One of the SMSCs that we connect to suddenly started exihibiting the worst connection stability. All the other SMSCs that we connect to have been perfect. We can maintain the connection for hours on end. This one SMSC drops the connection every couple of seconds.
We have run many many traces looking at the SMPP protocol and I am pretty sure that there is nothing wrong that we are doing according to the SMPP spec (that and every other SMSC is stable). So I was reading wireshark forums etc and came across looking at the connection RST. When I run a wireshark trace against their IP address and run "Expert Infos" the log is full of them. Their IP is mostly the source. Occassionally we are the source but that is due to the fact that they have not answered keep alive packets. I also see a lot of TCP DUP ack (which I believe is a good indicator of packet loss). The connection also appears to be very unstable when we put them under load. During low traffic it seems to be fine except for our receivers that reset the binds every now and then due to the SMSC not acknowledging SMPP keep alive packets.
Is there anybody here that can confirm my suspicions and look at this trace and tell me what they think.

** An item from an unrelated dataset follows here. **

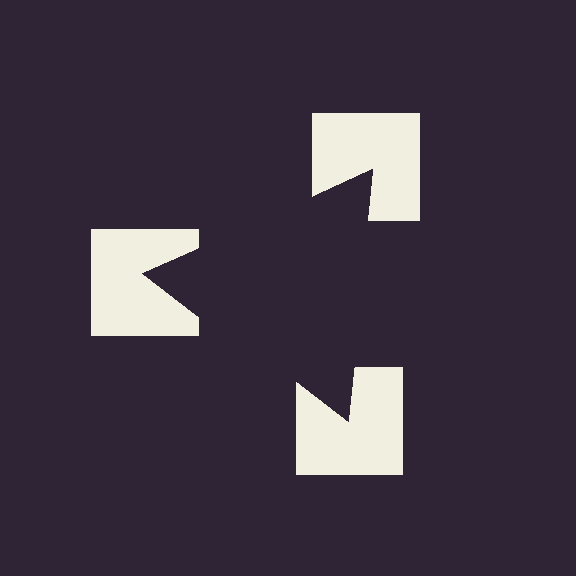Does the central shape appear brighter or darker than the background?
It typically appears slightly darker than the background, even though no actual brightness change is drawn.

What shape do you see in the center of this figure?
An illusory triangle — its edges are inferred from the aligned wedge cuts in the notched squares, not physically drawn.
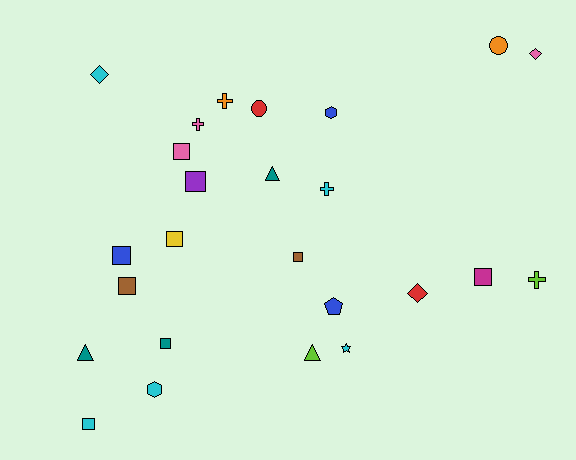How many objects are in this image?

Sorry, just to add, from previous questions that I have read the contributors always mention that it would be nice to get the developers input. We are the developers of the SMPP software. We can answer all those questions. Any questions you have we will be able to answer. For example the cause of the TCP resets from us is that the keep alive packets are not answered within 30 seconds so we assume a dead connection and restart.
There are a lot of these messages
Take a look at 'tcp.stream == 10' (first stream with 3-way handshake). Then take a look at 'tcp.stream == 11'. Apparently the SYN packet did not arrive and had to be retransmitted.
I guess you have "some/to much" packet loss somewhere on the way. The TCP Resets are just the final act in that play. I suggest to capture in front of both systems and then compare the capture files to verify that. Below is a "picture" with the suggested capture points (CP).
If the packet loss takes place on your systems (I don't think so, as several systems are affected), you can only debug your implementation.
If the packet loss takes place on the transfer network, you need to know all routers on that way (traceroute) and then work along that chain to find the place where the packets are lost.
If the routers are not within your control, you can run a TCP performance test to verify the quality of the connection (xjperf)
BTW: Did you upgrade any router/firewall/vpn firmware on the magic date 1. August?